Tuberculosis TBC disebabkan oleh kuman bakteri Mycobacterium Tuberculosis
Jumlah aktual kematian di Indonesia 67 ribu per tahun
Menurut WHO di tahun 2018 jumlah kasus TB 845 ribu, yang meninggal 93 ribu.
Persentase kematian 11%.

Demam Berdarah disebabkan oleh Virus Dengue
Hingga Februari 2020, Jumlah kasus 6,639 dengan jumlah aktual kematian di Indonesia 49 jiwa
Angka ini lebih rendah dibanding tahun lalu dimana terjadi 160 ribu dengan kematian 10 ribu.

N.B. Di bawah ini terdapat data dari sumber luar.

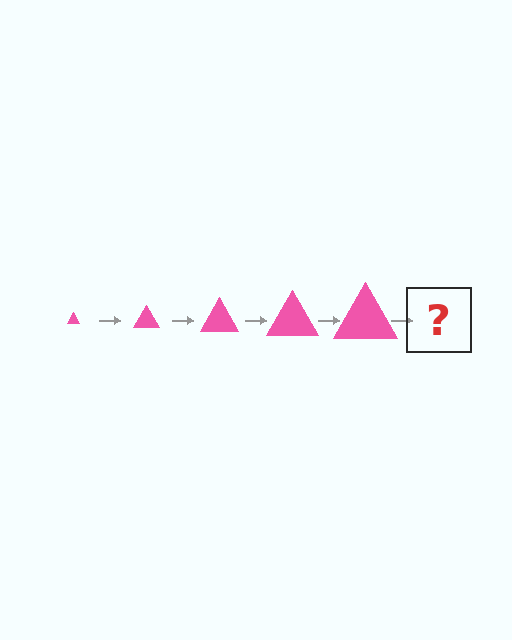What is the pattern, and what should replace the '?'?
The pattern is that the triangle gets progressively larger each step. The '?' should be a pink triangle, larger than the previous one.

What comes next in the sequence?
The next element should be a pink triangle, larger than the previous one.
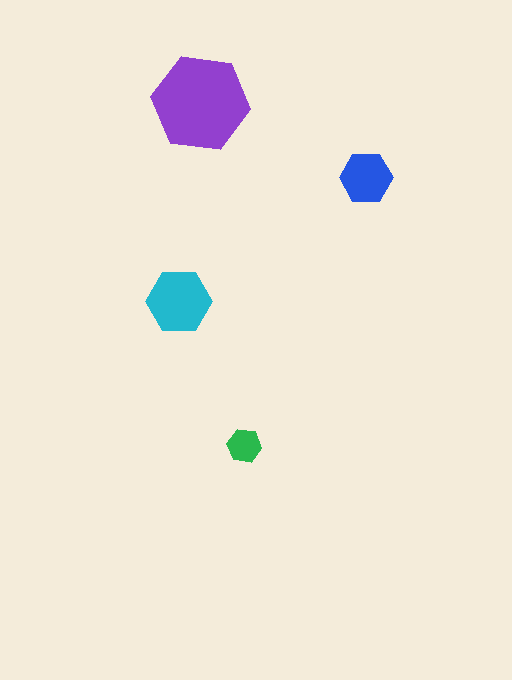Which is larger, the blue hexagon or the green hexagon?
The blue one.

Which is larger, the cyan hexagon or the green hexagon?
The cyan one.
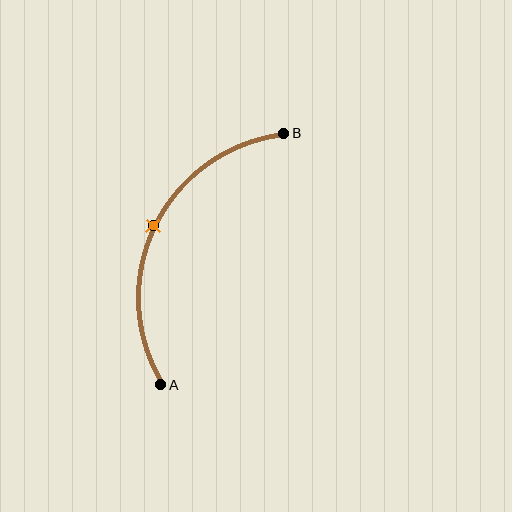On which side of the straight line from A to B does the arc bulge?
The arc bulges to the left of the straight line connecting A and B.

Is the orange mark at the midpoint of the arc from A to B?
Yes. The orange mark lies on the arc at equal arc-length from both A and B — it is the arc midpoint.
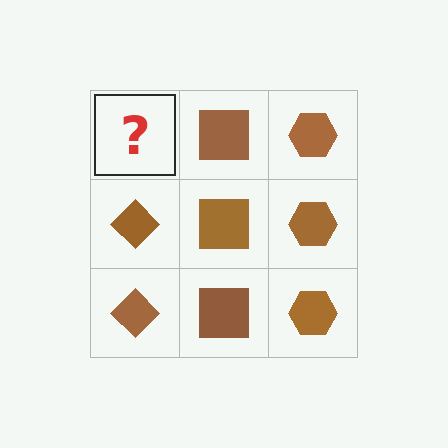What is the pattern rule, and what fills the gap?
The rule is that each column has a consistent shape. The gap should be filled with a brown diamond.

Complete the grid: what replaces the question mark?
The question mark should be replaced with a brown diamond.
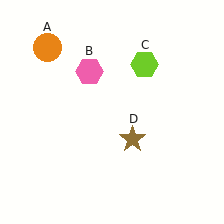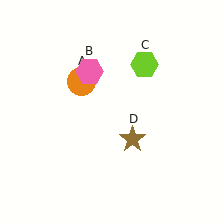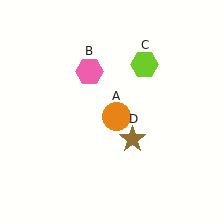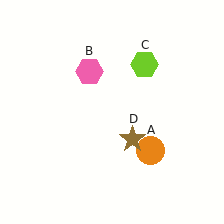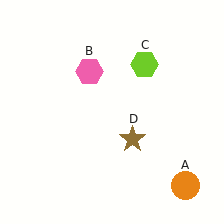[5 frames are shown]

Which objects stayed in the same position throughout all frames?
Pink hexagon (object B) and lime hexagon (object C) and brown star (object D) remained stationary.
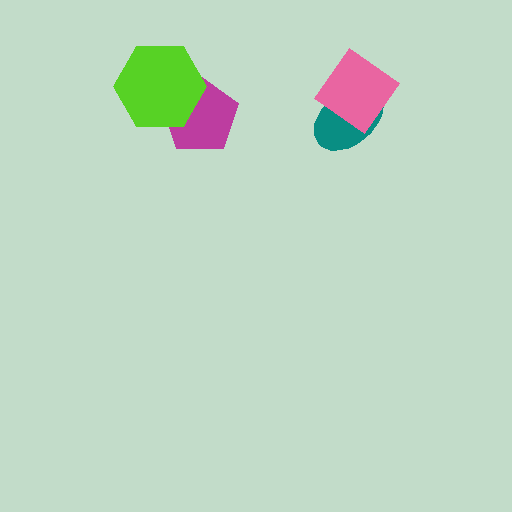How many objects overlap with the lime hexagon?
1 object overlaps with the lime hexagon.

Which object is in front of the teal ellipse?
The pink diamond is in front of the teal ellipse.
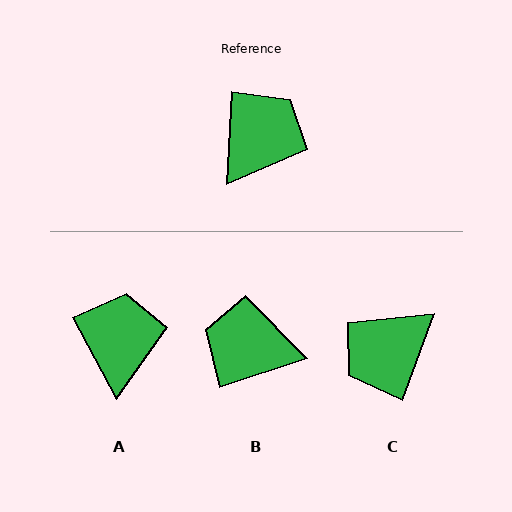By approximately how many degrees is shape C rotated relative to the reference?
Approximately 163 degrees counter-clockwise.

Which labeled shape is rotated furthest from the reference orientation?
C, about 163 degrees away.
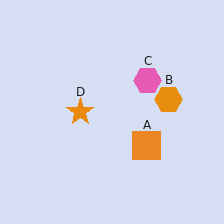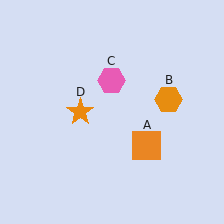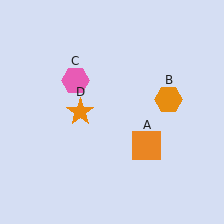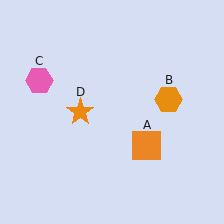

Namun, kalau kita lihat di Nusa Tenggara Timur (NTT), saat ini sedang ada KLB (Kejadian Luar Biasa) meliputi tiga kabupaten. Kemarin saja, di NTT 25 korban DB meninggal dan 2,400 orang masih dirawat.

Secara persentase kematian kasus DB tahun ini 49 per 6639 atau 0.7%. Sedangkan di NTT persentasenya adalah 1%.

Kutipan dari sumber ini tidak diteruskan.